La nouvelle Maison Jean Lafrance consacrée à l'accueil des adolescents en difficulté a été inaugurée mercredi soir à L'Ancienne-Lorette.

Jean Lafrance réalise un souhait cher

Impliqué auprès des adolescents en difficulté depuis près de 20 ans, Jean Lafrance a vu un souhait cher à ses yeux se réaliser, mercredi soir, avec l'ouverture d'une nouvelle résidence consacrée à l'accueil de ces jeunes pendant la durée de leurs études et la reprise en main de leur vie.
«On passe d'un deux étoiles à un cinq étoiles...», glisse M. Lafrance au sujet de la transition entre la Maison Au pied de la Pente-Douce, un ancien presbytère loué et devenu désuet, et la nouvelle demeure au look moderne, construite sur la route de l'aéroport, à L'Ancienne-Lorette, à deux pas du collège Champigny.

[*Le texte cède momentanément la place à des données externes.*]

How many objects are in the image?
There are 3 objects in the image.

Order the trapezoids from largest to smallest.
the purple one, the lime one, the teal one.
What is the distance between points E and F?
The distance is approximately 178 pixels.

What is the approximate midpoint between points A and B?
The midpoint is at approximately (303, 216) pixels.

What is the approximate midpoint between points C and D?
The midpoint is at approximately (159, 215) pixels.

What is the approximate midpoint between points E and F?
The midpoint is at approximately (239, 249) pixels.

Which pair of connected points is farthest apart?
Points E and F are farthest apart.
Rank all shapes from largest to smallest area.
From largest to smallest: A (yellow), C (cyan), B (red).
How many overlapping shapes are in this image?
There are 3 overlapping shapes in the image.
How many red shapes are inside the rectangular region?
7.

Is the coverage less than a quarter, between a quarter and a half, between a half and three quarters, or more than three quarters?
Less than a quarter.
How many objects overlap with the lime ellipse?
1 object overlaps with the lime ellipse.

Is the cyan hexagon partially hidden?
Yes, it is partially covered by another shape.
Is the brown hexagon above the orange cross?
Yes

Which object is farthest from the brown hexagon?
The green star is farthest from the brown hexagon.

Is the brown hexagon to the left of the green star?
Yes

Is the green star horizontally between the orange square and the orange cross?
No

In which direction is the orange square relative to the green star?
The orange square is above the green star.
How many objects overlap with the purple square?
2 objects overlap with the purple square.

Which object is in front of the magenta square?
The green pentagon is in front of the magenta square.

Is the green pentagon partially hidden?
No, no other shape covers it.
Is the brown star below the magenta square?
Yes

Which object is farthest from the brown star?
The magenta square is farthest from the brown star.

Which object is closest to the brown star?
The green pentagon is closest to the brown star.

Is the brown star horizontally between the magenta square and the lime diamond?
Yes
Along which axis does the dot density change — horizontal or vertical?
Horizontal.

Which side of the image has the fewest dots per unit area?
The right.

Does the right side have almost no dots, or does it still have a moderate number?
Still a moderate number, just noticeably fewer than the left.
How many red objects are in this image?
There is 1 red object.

Le projet de 2 millions $ a été rendu possible grâce à la collaboration des Frères du Sacré-Coeur qui ont accepté de céder gratuitement une partie de leur terrain, mais aussi, et surtout, insiste M. Lafrance, grâce à «l'appui de toute une communauté».
Une campagne de financement présidée par l'ancien premier ministre Jean Charest a permis d'amasser une partie des fonds nécessaires pour mener à bien le projet. L'homme d'affaires Jacques Tanguay s'est également impliqué de près, tout comme La Fondation du Centre jeunesse de Québec.
Travail d'une communauté
Jean Lafrance (à gauche) et le maire Régis Labeaume ont souligné les efforts de toutes les personnes s'étant impliquées dans le projet.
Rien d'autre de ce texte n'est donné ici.